Understanding vowel articulation
The point of all this research is to get at what happens when someone makes vowel sounds, which are the most discernible part of speech, according to Kuang. “When we speak, we have consonants and vowels,” she says. “Consonants are mostly just noise. The most mechanical or vocalic part of speech is the vowel. We focus on vowels to get a rich acoustic analysis.”
Chan sees implications for both linguistics and music research. “On the linguistic end, work on singing helps us understand the full potential of the human voice and its relationship with linguistic structure,” she says. “On the music side, experimental techniques for studying singing will allow for a more systematic way of describing musical genres and techniques across cultures, capturing the unique ways our vocal tracts are used.”
Beyond that, more insight into this type of speech production could reveal information about how the human brain functions. “It’s connected to the theoretical understanding of how the human vocal tract works,” Kuang says. “The brain and auditory system work together to perceive sound. Better understanding this will allow us to potentially help people with hearing loss, too.”
Though the research continues, Keener and Eiffert have now finished their summer work in the lab. It remains to be seen whether they’ll rejoin the lab this fall—Kuang has extended an invitation—but they both express gratitude for the experience. “It was great going through the process of figuring out a project, getting it to work smoothly,” Eiffert says.
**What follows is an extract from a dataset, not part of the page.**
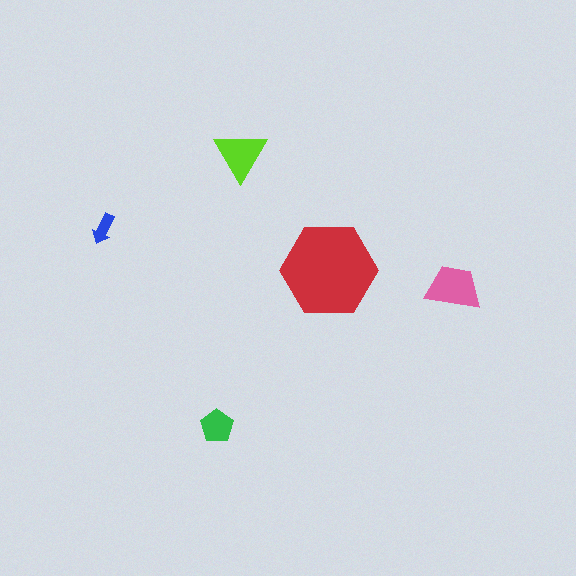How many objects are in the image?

That ease is on display back in the lab in early August. Eiffert reassures Compton, his friend and that day’s participant, that many people need multiple tries for the scales. He checks that she’s comfortable. Keener looks on from the piano, offering input and gently pinging each key. At session’s end, they’ve generated more data to add to the larger set, moving one step closer to unlocking the connection between singing, speech production, and the brain.
Nicholas Eiffert is a rising second-year from Bordentown, New Jersey, double majoring in math and computer science in the School of Arts & Sciences.
Audrey Keener is a rising second-year from Bethel, Connecticut, majoring in computer science in the School of Engineering and Applied Science.
Jianjing Kuang is an associate professor in the Linguistics Department in the School of Arts & Sciences. She co-directs the Penn Phonetics Laboratory, and is faculty of MindCORE and the Center for East Asian Studies.